Early treatment of stroke with large vessel occlusion (LVO) requires rapid transport to a thrombectomy-capable hospital for early recanalization1,2. Similarly, timely transport to specialized facilities is critical for treating subarachnoid haemorrhage (SAH) and intracerebral haemorrhage (ICH), as it can significantly improve patient outcomes3,4. The American Stroke Association recommends recognizing stroke accurately, activating emergency medical services (EMS), triaging to the appropriate hospital, and designating a competent stroke centre5. However, accurately diagnosing stroke in prehospital settings can be challenging for EMS personnel due to resource constrains and similarity of symptoms between different types of strokes, potentially leading to delays in hospital arrival or misdiagnosis.
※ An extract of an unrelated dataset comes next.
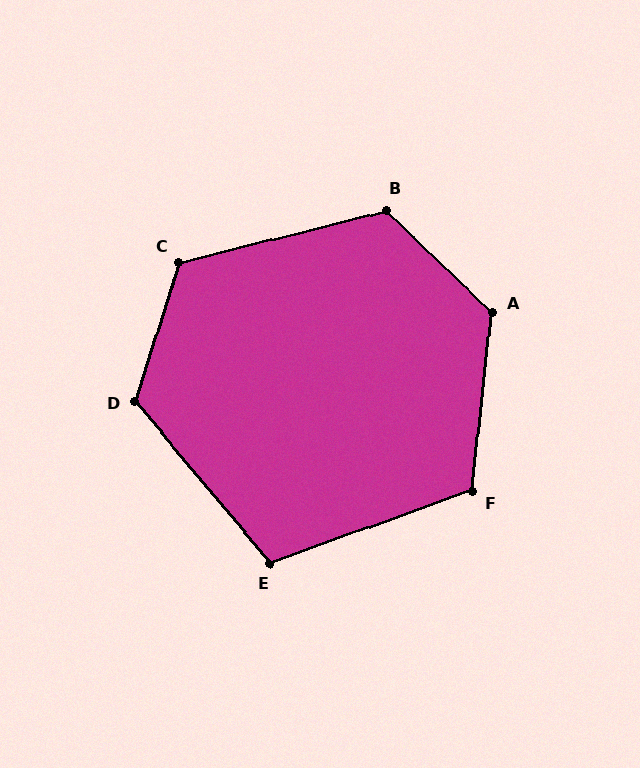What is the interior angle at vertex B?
Approximately 122 degrees (obtuse).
To address this issue, various prehospital scales targeting LVO have been developed to aid in determining indications for thrombectomy6,7,8,9, and the prehospital diagnosis of SAH and ICH is also important for acute stroke treatment10,11. Moreover, recent advances in machine learning (ML) and deep learning (DL) models have shown promising results in improving prehospital diagnosis scales12,13,14.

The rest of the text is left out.